Many families hope to pay off their home and then use those funds in their retirement. This is probably a good time to say that we think whatever money your son has put into paying back the home equity loan is irrelevant to the conversation about what happens to the house and any cash derived from selling it. Your son paid you rent to live in your home. It happened that the rent was equal to the home equity payments. But, what if he was making the payments on an interest-only loan and you still had the balance to pay off? What if he moved out halfway through paying back the loan? Would you ask him for a check for the remaining balance on the way out the door? Probably not.
So, let’s take that off the table. Even though you invited him to live back at home, it seems fair to us that he would, as a working adult, pay some sort of rent. Now, you mentioned you may be interested in selling the property and splitting the proceeds among your children. Your son might also want to buy the home.
If your son wants to buy the property, you should have it appraised by an appraiser (and not use the tax assessment, which may not equal current market value) and then talk with your children about the value of the property. If your son wants to buy the property, he should get a loan from a lender and make an official offer to purchase the property for the amount of the appraisal.

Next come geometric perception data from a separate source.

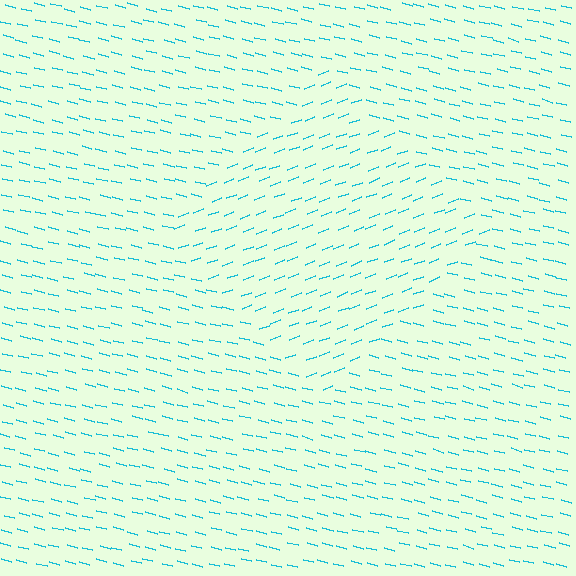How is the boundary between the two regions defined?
The boundary is defined purely by a change in line orientation (approximately 35 degrees difference). All lines are the same color and thickness.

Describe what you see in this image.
The image is filled with small cyan line segments. A diamond region in the image has lines oriented differently from the surrounding lines, creating a visible texture boundary.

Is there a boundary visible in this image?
Yes, there is a texture boundary formed by a change in line orientation.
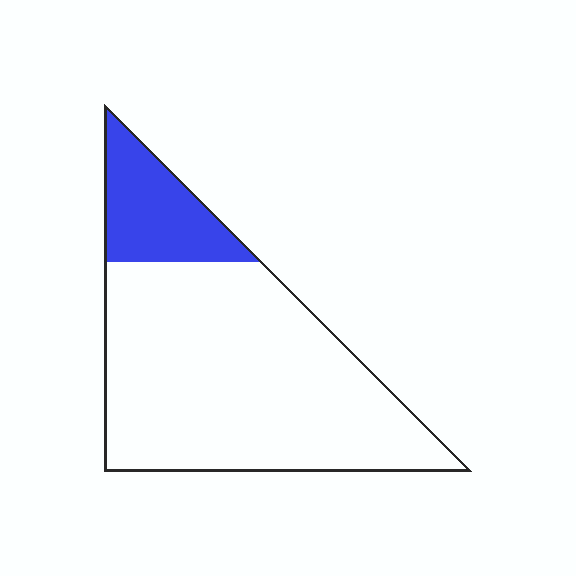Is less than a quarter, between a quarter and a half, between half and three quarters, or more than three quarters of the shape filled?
Less than a quarter.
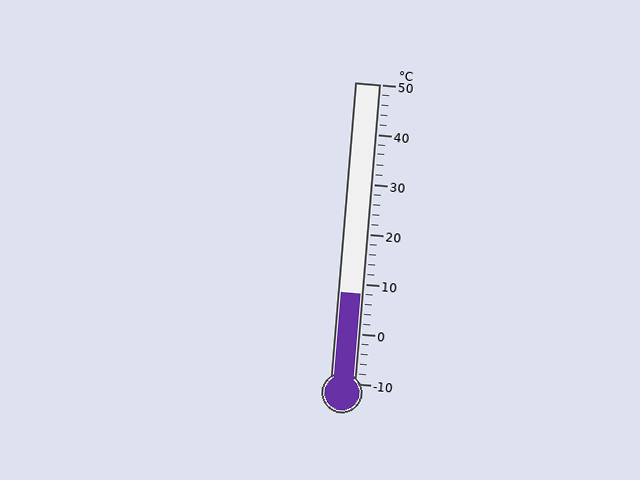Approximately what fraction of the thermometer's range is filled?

You mention having him give half of the property to his sister. That isn’t a good idea. If he wants to buy it, then your son should buy the entire property, giving you the cash. Once you close on the deal, you can decide what to do with the cash. If you intend to give half of the proceeds to each child, you can give your son the option of getting a mortgage for half the value of the property. If not, then after the closing, you could give the proceeds to your son and daughter, either in one lump sum, or in $15,000 chunks over time.
If you plan on giving the money to your kids after the sale, understand that a gift of over $15,000 will require you to file a gift tax form with the Internal Revenue Service. Unless you have a very large estate (over $11,700,000 for an individual, $23,400,000 for a couple filing jointly), the gift tax filing won’t matter to you and your family. Your kids wouldn’t have any tax to pay and you’d only be required to file the gift tax forms to show that you gave your kids the cash.
The story doesn’t end here: There are other issues that you should discuss with a real estate attorney or someone familiar with your finances and family situations, including whether you’ll need the money to live on in the future. Many people in your situation would be better off investing the cash and then passing it onto their heirs as part of their estate. Also, where will you live after you move from this home and will you need the funds from the home to buy a new place or for your living expenses?
Please be sure you understand all of the ramifications that might flow from actions, discuss them at length with your spouse or partner, make sure you’re both on the same page, and then clearly communicate your intentions with both of your children, preferably at the same time so they can ask questions and hear each other’s perspective. Good luck.